A purchaser of distressed debt or property wants to avoid litigation with the borrower. Such investors seek a “clear path to the deed” and are looking for the borrower’s cooperation in the disposition of the property. In such a situation, a borrower may have an opportunity to address its financial situation.
When approached by a lender to cooperate in the sale of a note or property, a borrower should attempt to gain relief from certain provisions of a loan. If guaranties were provided, a borrower may attempt to have them cancelled in consideration for his cooperation. A monetary payment may also be requested as consideration for the borrower’s cooperation. Borrowers may also attempt to participate in a purchasing entity that may be formed to acquire a note or property. This may be particularly important where construction is unfinished because replacement builders are frequently reluctant to step into partially completed projects due to various construction liability issues.
Distressed condominium projects raise additional issues for consideration. In New Jersey, for example, if the project has been registered with the New Jersey Department of Community Affairs and is partially sold, a borrower must take care to address its obligations under the New Jersey Planned Real Estate Development and Full Disclosure Act. For example, a borrower may insist that a new purchaser be registered as sponsor for the project prior to a closing. The borrower should seek an indemnity from the purchaser and/or lender, particularly with respect to condominium association control, finances and turnover issues. This will eliminate the borrower’s responsibility for PREDFDA compliance. Frequently these issues may be overlooked in the haste to dispose of a distressed asset.
Likewise, it is incumbent upon a lender and an investor to have a clear understanding of the status of a condominium project. They should review the financial condition of the association and ensure compliance with all applicable PREDFDA regulations prior to assuming control of a project as a sponsor. They must also ensure that applicable offering documents have been properly amended to reflect the purchaser as the new sponsor because the NJDCA can impose stiff penalties for non-compliance. Thus, prior to the closing in a sale of a note or property affecting a condominium project, lenders and investors must investigate these issues.
Borrowers may consider potential lender liability issues in response to a foreclosure action. Such issues may affect the orderly disposition of an asset. Lenders will transfer a note without representations or warranties and this may subject the note’s purchaser to liability and defense of a lawsuit. Through loan extensions, lenders may have inadvertently impacted their rights under their loan documents. If a lender has acted outside the scope of ordinary lending practices, it could be liable for those actions. For example, if a lender directed that specific contractors be used in construction or directed sales of a project to the detriment of the property, these actions could subject the lender to claims by a borrower.
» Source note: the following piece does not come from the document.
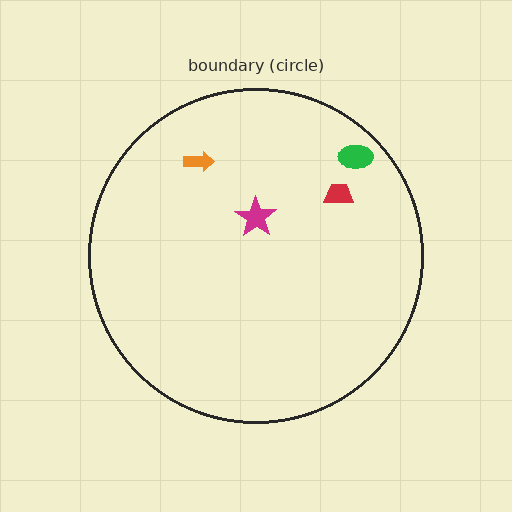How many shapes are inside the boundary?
4 inside, 0 outside.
Tax considerations further complicate the matter. Borrowers must consult with their tax advisors to determine any potential tax liability which may result from a cancellation of any debt owed to a lender. Borrowers may spend months negotiating with a lender and/or investor to obtain the relief they sought only to incur significant tax liabilities as a result.
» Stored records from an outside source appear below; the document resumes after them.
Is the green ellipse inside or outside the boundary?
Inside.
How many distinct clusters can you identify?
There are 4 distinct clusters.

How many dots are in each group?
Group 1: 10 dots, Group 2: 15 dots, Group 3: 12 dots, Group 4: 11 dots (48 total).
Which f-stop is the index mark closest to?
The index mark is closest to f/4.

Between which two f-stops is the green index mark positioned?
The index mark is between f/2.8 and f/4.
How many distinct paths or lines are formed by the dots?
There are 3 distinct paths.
Entering into an agreement with an investor and/or lender may be an effective way for a borrower to address a default and resolve a difficult situation. Such a resolution removes the matter from the court system, places a property back into the market, removes a non-performing loan from a lender’s portfolio and offers investors an opportunity to earn a profit on their money.
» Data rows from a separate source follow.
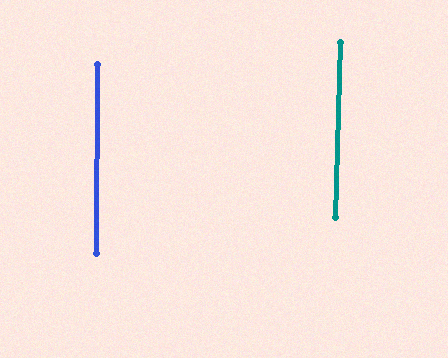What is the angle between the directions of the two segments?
Approximately 1 degree.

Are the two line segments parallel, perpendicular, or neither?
Parallel — their directions differ by only 1.5°.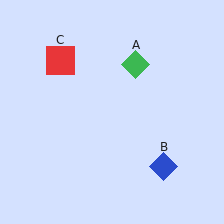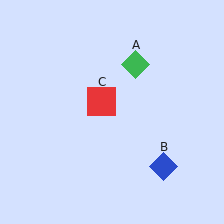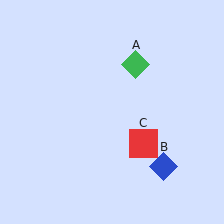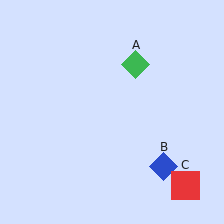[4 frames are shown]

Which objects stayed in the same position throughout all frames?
Green diamond (object A) and blue diamond (object B) remained stationary.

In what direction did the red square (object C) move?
The red square (object C) moved down and to the right.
Borrowers should identify their position and attempt to negotiate out the most detrimental provisions of the loan. Investors should seek the opportunity to earn the returns on their investment as quickly as possible. Lenders must decide whether the cost of carrying the distressed property through a contested foreclosure is worth more than a speedy disposition. Thus, all parties to the transaction share a common goal—the question is how much each is willing to forego to achieve it.